In recent years, as scientific testing of biological materials left at crime scenes has improved, exonerations of death-row inmates have increased, raising concerns among civil libertarians and prosecutors that an innocent person could be executed, or already has been.

At House's trial, prosecutors argued that House lured Muncey from her home hoping to rape her. Her husband, Hubert, was not home and she was alone with their two children. Hubert Muncey had lied to his wife that night, telling her he would spend the night digging a grave. Instead, he went to a dance, according to court papers.

The Munceys' 10-year-old daughter testified that she was awakened in the night by a car horn. She also said she later heard a man with a low voice tell her mother that Hubert Muncey had been in a car accident.

Carolyn Muncey's body was found the next afternoon at the bottom of an embankment near her home. Shortly before her body was discovered, two witnesses claimed they saw House near the embankment, wiping his hands with a dark rag.

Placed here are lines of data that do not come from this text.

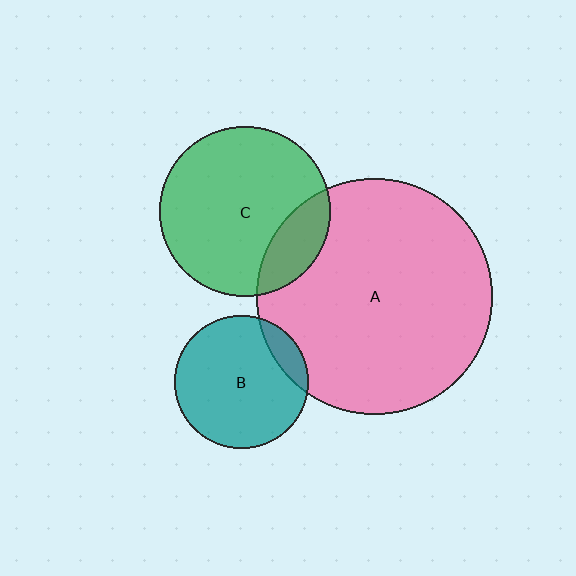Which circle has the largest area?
Circle A (pink).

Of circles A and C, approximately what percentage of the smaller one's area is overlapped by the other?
Approximately 20%.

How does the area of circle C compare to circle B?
Approximately 1.6 times.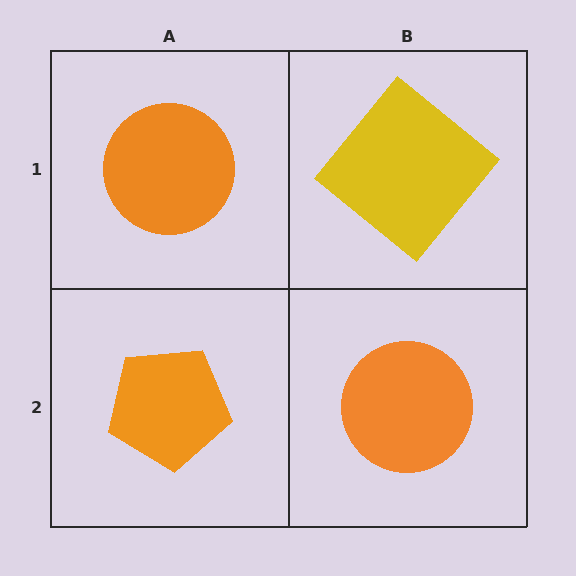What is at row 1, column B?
A yellow diamond.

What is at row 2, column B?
An orange circle.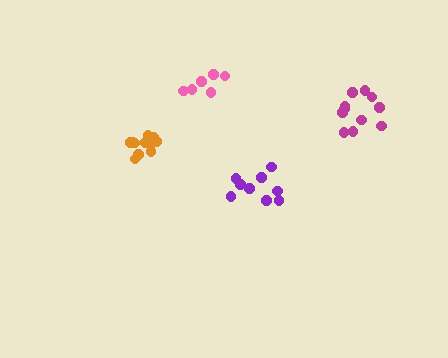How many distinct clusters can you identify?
There are 4 distinct clusters.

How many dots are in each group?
Group 1: 11 dots, Group 2: 11 dots, Group 3: 6 dots, Group 4: 9 dots (37 total).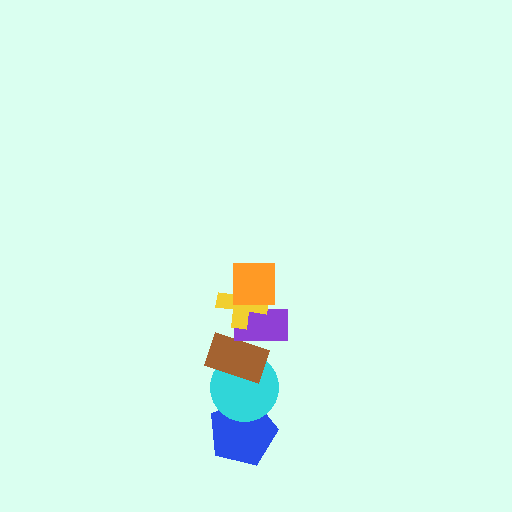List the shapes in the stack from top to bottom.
From top to bottom: the orange square, the yellow cross, the purple rectangle, the brown rectangle, the cyan circle, the blue pentagon.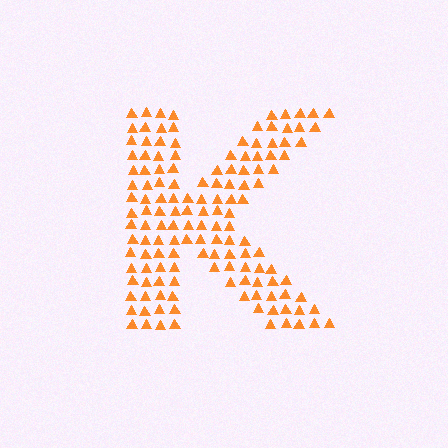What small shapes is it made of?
It is made of small triangles.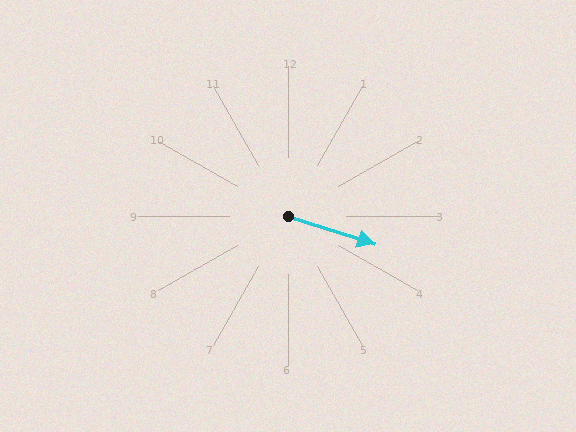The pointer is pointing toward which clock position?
Roughly 4 o'clock.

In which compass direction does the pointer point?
East.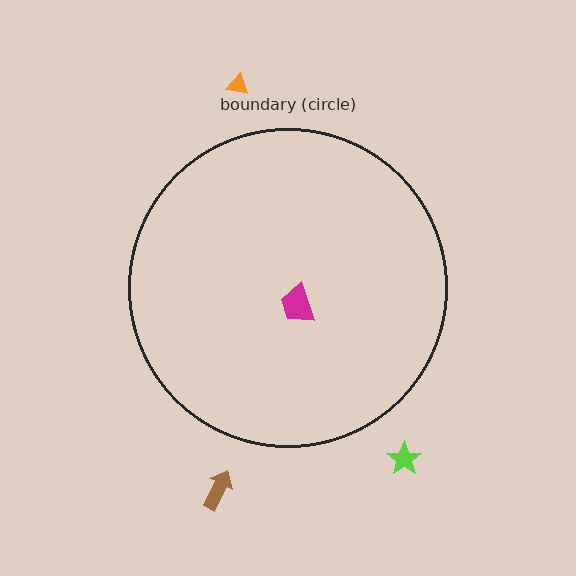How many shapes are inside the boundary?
1 inside, 3 outside.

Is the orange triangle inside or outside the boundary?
Outside.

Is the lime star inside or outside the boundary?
Outside.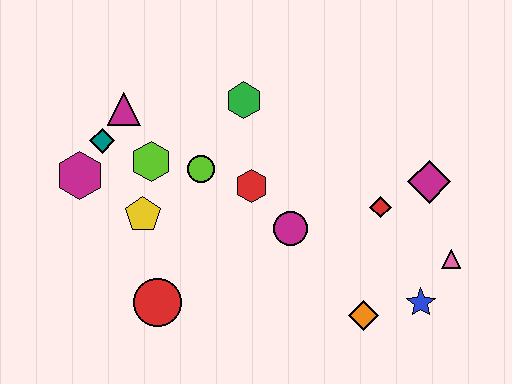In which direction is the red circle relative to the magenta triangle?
The red circle is below the magenta triangle.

In seeking to prove his innocence 20 years later, House alleges that Muncey was probably killed by her husband. House's lawyers said they have several witnesses — who did not come forward or were ignored by police at the time of the crime — who now say Hubert Muncey abused his wife and confessed to killing her.

The lower courts discounted the new testimony, saying it was not credible because it was offered so many years later.

House's lawyer, Stephen Kissinger, sparred with Scalia over the defense's new theory that Muncey's blood did not get on House's pants during the killing. Kissinger argued the blood was spilled during testing by law enforcement authorities.

In court filings, Tennessee's lawyers said House's evidence and arguments are "of the type that juries hear and reject every day in criminal courts across the country." The state said House "must do more" by showing that his case is extraordinary because he is "actually innocent" beyond a reasonable doubt, the highest legal standard of proof.

Urging the high court to side with Tennessee, several states — including California, Florida and Texas, among the leaders in executions — told the justices in a friend-of-the-court brief that the criminal justice system is "not foolproof." Mistakes will be made, they said.

New Jersey lawmakers, on the other hand, voted Monday to suspend executions while a task force studies the fairness and costs of imposing the death penalty. New Jersey would become the third state behind Illinois and Maryland to suspend executions, but the first to do so through legislation. The others were done by executive order. Maryland has since lifted its suspension.

There are 10 inmates on New Jersey's death row. The state's last execution took place in 1963.